Has to do with what you want too. My guess is that at $1500 it was definitely not a laser sinter device and probably an extruder. Each type has pluses and minuses, but, only the sintered plastic ones have true strength. I will probably buy one next year, but, the extruders are getting cheap enough to have one for test printing now, as you said.
The high end deposit style still cost 300K plus and sintering is north of there, BTW
Holy crap!!!! I had no idea. First, so as not to be ignorant of the subject, I had to look up what sintering is all about. I can say for certain what my nephew got was NOT one of those - nor will I any time soon. You are probably correct about his being an extruder type thing. I have only seen one pic on my Dad's phone of this thing. Corbin (nephew) had programmed it to build a t-rex skeleton. Dad says his plan is to use it [the printer] to build himself another printer.
Now that would be cool!! Maybe he can build me one. Perhaps by then we can just get one out of a breakfast cereal box as a prize. 😉
What can be done now is amazing, but, the future ... WOW. NASA has a laser sinter that prints in wafer thin titanium. You can buy 3D chocolate printers, so, is Star Trek really that far off?
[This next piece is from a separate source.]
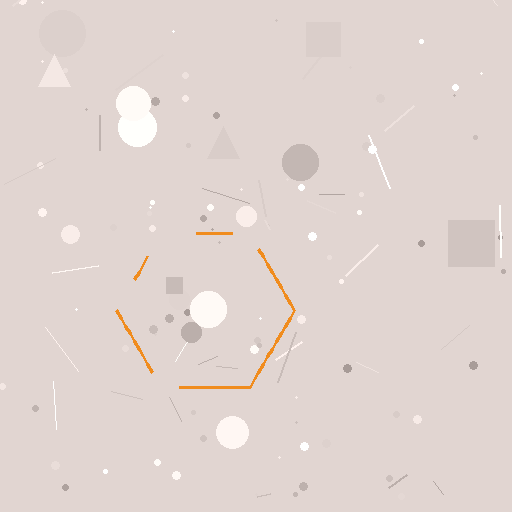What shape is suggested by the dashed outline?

Here is a print of a 1/24th scale version of my sports car an Ariel Atom frame. It was a sintered print at one time and not pieced together. I did add model car tires.
[flash width=960 height=720]//www.youtube.com/v/Q-lcgn1THKQ?version=3&hl=en_US[/flash]
Sorry if I am a little too passionate about printing, but, I am having a great time with it.
Man, that is just sooo cool.
Is that ceramic?
Do me a ceramic paring knife - it'll last forever!
Actually Shapeways does have ceramic printing. I got all excited about it and designed up this really cool coffee mug and then I priced it, ... $200 for a coffee mug, umm no. There is a reason they are all little espresso cups for sale, LOL
and too actually answer your question, everything shown with the exception of the jack and GoJaks shown in the Atom frame photo are laser sinter. The jacks are deposit
Can I print out cables and/or batteries while out in the field?